Lawyers Should Know Limits Of Expertise

Lawyers should know limits of expertise

 

Ron Rossi Real Estate Attorney with Rossi, Hamerslough, Reischl & Chuck

Ron Rossi Real Estate Attorney with Rossi, Hamerslough, Reischl & Chuck

I have often said that real estate agents should not give legal advice. In the past year or so, I have seen more and more instances where the opposite has arisen that is, lawyers acting as real estate agents.

Some attorneys, well meaning as they may be, have advised clients that they, as lawyers, can do the paperwork for the real estate transaction and the client can avoid using a real estate agent.

Most real estate attorneys will agree that there are two separate areas of expertise: law and real estate agency and sales.

Real estate attorneys, no matter how knowledgeable they are, often do not know a lot of key information relative to selling and marketing real property.

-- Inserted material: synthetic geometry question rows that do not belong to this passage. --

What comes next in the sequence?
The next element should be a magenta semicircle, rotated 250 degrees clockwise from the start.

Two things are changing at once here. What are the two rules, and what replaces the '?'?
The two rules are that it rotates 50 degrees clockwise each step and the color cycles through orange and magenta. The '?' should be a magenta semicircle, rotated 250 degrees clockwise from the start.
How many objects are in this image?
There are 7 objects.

They have not had the opportunity to:

  • View all the properties in the area;
  • Become familiar with sales data for the area as to what comparable properties have sold for and the length of time properties had been on the market;
  • Ascertain what actions are necessary to market the property properly, such as putting the property on the Multiple Listing Service;
  • Know the value of the property in the area.

Many times, the circumstances of an attorney acting as a real estate agent arises in estate sales where the seller desires to sell the property he or she has inherited through the probate court and the attorney knows the potential buyer.

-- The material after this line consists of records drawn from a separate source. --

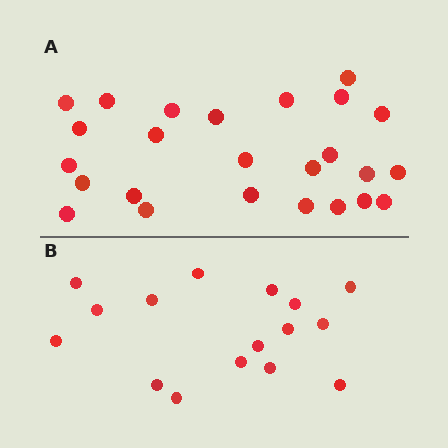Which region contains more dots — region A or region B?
Region A (the top region) has more dots.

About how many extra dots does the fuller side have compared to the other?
Region A has roughly 8 or so more dots than region B.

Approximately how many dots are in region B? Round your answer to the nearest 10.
About 20 dots. (The exact count is 16, which rounds to 20.)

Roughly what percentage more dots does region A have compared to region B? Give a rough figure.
About 55% more.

The attorneys think they know fair market value and can sell the property so the seller can “save the commission.”

However, most attorneys are not familiar with market conditions and what the market will really bring if the property is properly exposed to the market, put on the Multiple Listing Service and marketed aggressively.

Often these attorneys wind up costing their clients money because they could have received more and had the property been actively marketed, usually much more than the real estate commission “saved.”

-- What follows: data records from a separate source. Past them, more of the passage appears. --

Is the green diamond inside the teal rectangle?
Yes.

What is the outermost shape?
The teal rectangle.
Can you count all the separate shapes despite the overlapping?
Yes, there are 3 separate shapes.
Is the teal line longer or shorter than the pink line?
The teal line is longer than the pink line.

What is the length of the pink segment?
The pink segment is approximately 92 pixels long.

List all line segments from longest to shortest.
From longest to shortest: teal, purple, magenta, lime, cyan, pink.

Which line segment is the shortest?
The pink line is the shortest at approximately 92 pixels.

Frequently, the seller or relatives of the seller know a prospective buyer and are trying to save the commission themselves, and the attorney merely goes along with it. Whatever the scenario, who is really saving money? It’s an interesting question.

In my opinion, an attorney should not be advising buyers or sellers on value of real property in residential transactions. A knowledgeable real estate agent who knows the area and is aware of trends should be consulted on valuations.

Qualified attorneys can complete the contractual and other legal documents, but as for selling the property, it does take active marketing, listing the property on the multiple listing service and using other marketing tools to get the best possible price for the seller or the lowest possible price for the buyer.